Nowadays, we are used to electrical gadgets but in the 1880's, Hollerith's idea was unique.
Hollerith was the first person to use electricity to compute numbers. It was so unusual that,
in 1890 the Franklin Institute, in Philadelphia, awarded Hollerith the Cresson medal and said
of Hollerith, "…the inventor is deserving of the greatest commendation for this useful and novel
application of electricity…"
2. Punch Cards
Hollerith had a second brilliant idea. He would punch holes in a card to store the information.
Each card would represent a person and the holes would represent characteristic of that person
(age, gender, occupation, etc.). The other competitors used cards to represent a person also.

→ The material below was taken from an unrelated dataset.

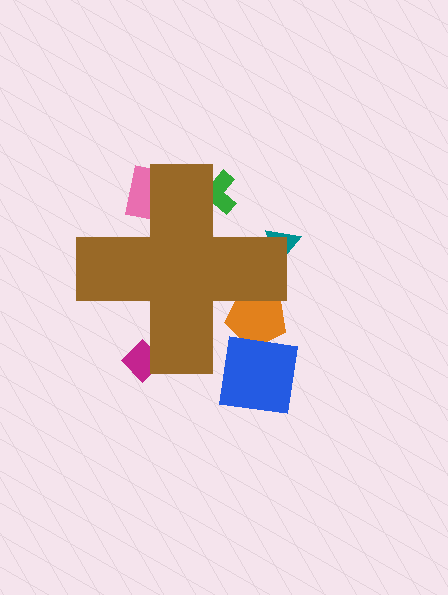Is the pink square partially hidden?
Yes, the pink square is partially hidden behind the brown cross.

However, one wrote on different colored cards for different qualities and the other used different
colored inks on his cards. Neither approach was as efficient as Hollerith's method. In fact, Hollerith's
punch cards were such an efficient storage method that for about half a century (roughly 1920 to 1970), the
cards "...held nearly all of the world's known information...".1
(Hollerith Card: This is a reader card which showed the coding for each potential punched hole.)
(Hollerith Card: This is how an original card from the 1890 census would have looked. The card has no markings other than a code number on the front and back.)

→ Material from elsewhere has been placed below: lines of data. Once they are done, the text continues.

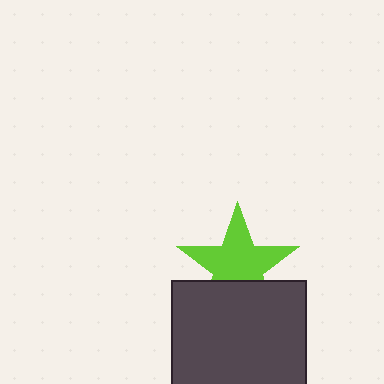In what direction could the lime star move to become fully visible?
The lime star could move up. That would shift it out from behind the dark gray rectangle entirely.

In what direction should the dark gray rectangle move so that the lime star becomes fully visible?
The dark gray rectangle should move down. That is the shortest direction to clear the overlap and leave the lime star fully visible.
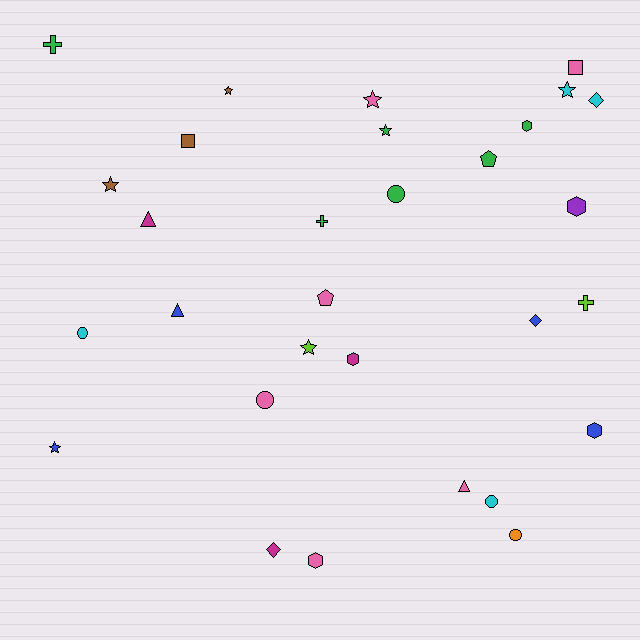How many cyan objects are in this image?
There are 4 cyan objects.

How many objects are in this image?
There are 30 objects.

An article that appeared in the The Electrical Engineer pointed out that "…some operators handled in a single day schedules representing as many as 50,000 persons (9,200 families); and that the entire census (comprising 12,690,151 families) was counted in a period of little more than 6 weeks."2
That same article reported astounding numbers. According to the reporter, the 81 tabulating clerks working in the Department of Commerce, had "handled 556,346 cards that day, an average of 6,686 each. The "roll of honor" comprising the best individual daily records of successive weeks, ranges from 9,230 (with 4 readings) up to 13,356 (with 9 readings) with the highest individual record for a single day standing at 19,071 (with 9 readings)".
These cards were commonly known as Hollerith Cards until the 1920's when they became known as IBM cards. Although the cards were
amazingly simple (as many great ideas are), they became the foundation for IBM's success. Even into the mid-1950's, the Hollerith punch card
made up 30 percent of of IBM's annual bottom line revenue. 3
In the very beginning, as Hollerith was still developing the Electric Tabulating System, he used something we still
see today, a train conductor's holepunch, to punch holes in the cards. Hollerith described the process; "The holes may be punched with any ordinary ticket punch,
cutting a round hole 3/16 of an inch in diameter." However, as he punched more and more cards, it became
obvious that the train conductor's holepunch was a poor choice because the user's hand would quickly cramp up. So Hollerith developed a pantagraph for the 1890 census.
In 1901, he would develop a more efficient machine for punching holes in the cards, the Type 001 Keypunch.
Hollerith's Electric Tabulating Machine Company eventually became IBM.